O choque percorreu meu corpo como uma onda elétrica. Minhas mãos se fecharam em punhos.

"Eu não sou uma posse, Kael!"

Um sorriso enviesado surgiu no canto de sua boca.

"Não foi o que seu lobo disse."

O ar escapou dos meus pulmões. Meu lobo. Fazia tanto tempo que eu o ignorava, sufocava sua presença dentro de mim, que quase me esqueci. Mas ele estava ali. Sempre esteve.

E, nesse exato momento, ele estava silencioso.

Kael inclinou levemente a cabeça, como se pudesse sentir o conflito em mim.

"Eu avisei que não deixaria você escapar."

Meus olhos queimavam. Eu queria gritar, queria arranhá-lo, queria qualquer coisa que provasse que ainda tinha controle sobre minha própria vida.

Mas ele não me dava essa opção.

Com um movimento rápido, Kael me ergueu nos braços.

"Kael!" Me debati, socando seu peito, mas ele sequer vacilou. "Me solte agora!"

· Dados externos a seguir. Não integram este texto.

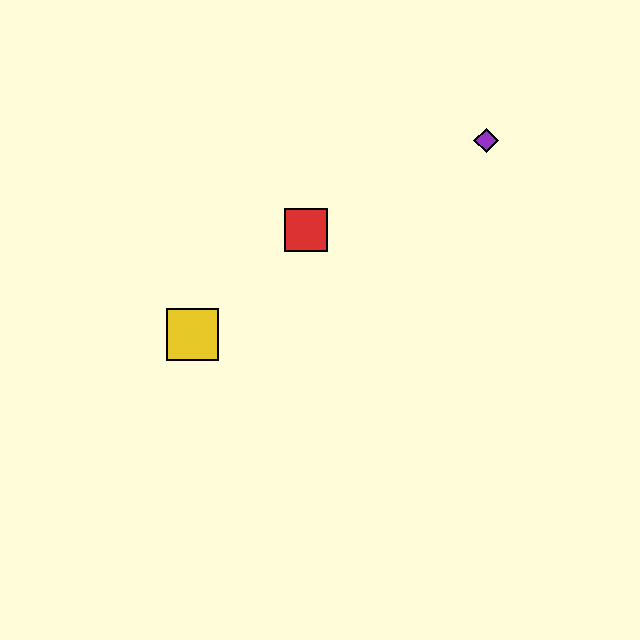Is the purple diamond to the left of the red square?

"Não." Simples. Direto. Como se fosse a única resposta possível.

"Eu vou gritar!"

Ele arqueou uma sobrancelha. "E quem viria te salvar?"

A pergunta me atingiu como um soco. A resposta era óbvia. Ninguém.

Ele começou a andar, me carregando como se eu fosse um peso insignificante. Meus protestos, meus t***s, nada surtia efeito.

A carruagem esperava na entrada da cidade. Quando Kael se aproximou, um de seus guardas abriu a porta.

"Você não pode fazer isso!"

Ele finalmente me colocou no chão, mas apenas para me empurrar suavemente para dentro da carruagem.

Antes que eu pudesse reagir, a porta se fechou.

Minha respiração estava acelerada. Meu corpo inteiro tremia.

Do lado de fora, Kael falou algo com os guardas antes de abrir a porta e entrar. O espaço parecia pequeno demais com sua presença.

O silêncio se instalou entre nós.

"Eu odeio você," sussurrei, sem conseguir esconder a fúria.

Kael me observou por um longo momento antes de responder:

"Eu sei."

A carruagem começou a se mover.

O som dos cavalos galopando ecoou na noite.

E, pela primeira vez desde que fugi daquela m*****a alcateia, soube que meu destino não estava mais em minhas mãos.